# Prediction model

In [None]:
import pandas as pd
import numpy as np
import json
from collections import defaultdict
from sklearn.model_selection import LeaveOneOut
from sklearn.preprocessing import StandardScaler
from sklearn.metrics import mean_absolute_error, mean_squared_error, r2_score
from sklearn.linear_model import RidgeCV
import lightgbm as lgb
import matplotlib.pyplot as plt
from tqdm import tqdm  
import joblib          

# provide file paths to logs and metrics files
log_paths = [
    'log_file_1',
    'log_file2',
    # … 
]
metric_paths = [
    'metrics_file_1',
    'metrics_file2',
    # … 
]

def process_single_run(log_path, metrics_path):
    makespan = {}
    task_counts = {}
    intervals = {}

    with open(log_path, 'r') as f:
        try:
            log_data = json.load(f)
        except json.JSONDecodeError as e:
            raise RuntimeError(f"Błąd przy parsowaniu pliku logów: {log_path}\n{e}")

    for src in log_data:
        wf   = src.get('log.attributes.workflowId')
        jb   = src.get('log.attributes.jobId')
        body = src.get('body')
        t    = pd.to_datetime(src.get('time'))
        if wf is None:
            continue

        # Makespan
        if body == 'Job started':
            st, fi = makespan.get(wf, [None, None])
            if st is None or t < st:
                st = t
            makespan[wf] = [st, fi]
        elif body == 'Job finished':
            st, fi = makespan.get(wf, [None, None])
            if fi is None or t > fi:
                fi = t
            makespan[wf] = [st, fi]

        # Task counts
        if body == 'Job started':
            task = src.get('log.attributes.name')
            if task:
                task_counts[(wf, task)] = task_counts.get((wf, task), 0) + 1

        # Concurrency
        if body in ('Job started', 'Job finished') and jb is not None:
            key = (wf, jb)
            st, en = intervals.get(key, [None, None])
            if body == 'Job started':
                st = t
            else:
                en = t
            intervals[key] = [st, en]

    # Makespan
    makespan_final = {}
    for wf, (st, fi) in makespan.items():
        if st is None or fi is None:
            continue
        makespan_final[wf] = (fi - st).total_seconds()

    # Task counts
    rows = []
    for (wf, task), cnt in task_counts.items():
        rows.append({'workflowId': wf, 'task_name': task, 'count': cnt})
    if rows:
        df_tasks = pd.DataFrame(rows)
        task_counts_ct = df_tasks.pivot_table(
            index='workflowId', columns='task_name', values='count', fill_value=0
        ).reset_index()
    else:
        task_counts_ct = pd.DataFrame({'workflowId': list(makespan_final.keys())})

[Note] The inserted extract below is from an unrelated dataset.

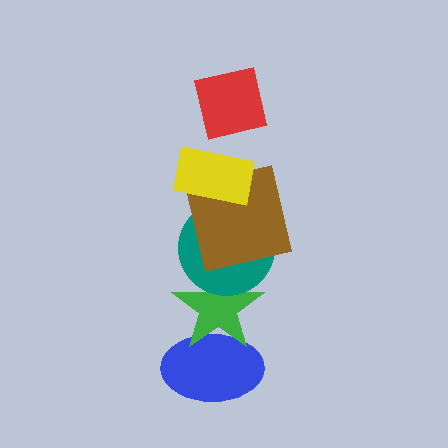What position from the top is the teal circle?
The teal circle is 4th from the top.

    # Max concurrency per workflow
    def max_concurrency(interval_list):
        events = []
        for (st, en) in interval_list:
            events.append((st, 1))
            events.append((en, -1))
        events.sort()
        cur = mx = 0
        for _, delta in events:
            cur += delta
            mx = max(mx, cur)
        return mx

    concurrency_rows = []
    by_wf = defaultdict(list)
    for (wf, jb), (st, en) in intervals.items():
        if st is None or en is None:
            continue
        by_wf[wf].append((st, en))

    for wf, lst in by_wf.items():
        concurrency_rows.append({'workflowId': wf, 'max_concurrency': max_concurrency(lst)})
    if concurrency_rows:
        df_concurrency = pd.DataFrame(concurrency_rows)
    else:
        df_concurrency = pd.DataFrame({'workflowId': list(makespan_final.keys()), 'max_concurrency': 0})

    # CPU-info (na razie same zera, bo nie zbieramy)
    cpu_agg = pd.DataFrame({
        'workflowId': list(makespan_final.keys()),
        'cpu_speed': 0, 'cpu_cores': 0, 'cpu_pcores': 0
    })

    cpu_mem_stats = defaultdict(lambda: [0, 0.0, float('inf'), float('-inf'), 0.0])

    with open(metrics_path, 'r') as f:
        try:
            metrics_data = json.load(f)
        except json.JSONDecodeError as e:
            raise RuntimeError(f"Błąd przy parsowaniu pliku metryk: {metrics_path}\n{e}")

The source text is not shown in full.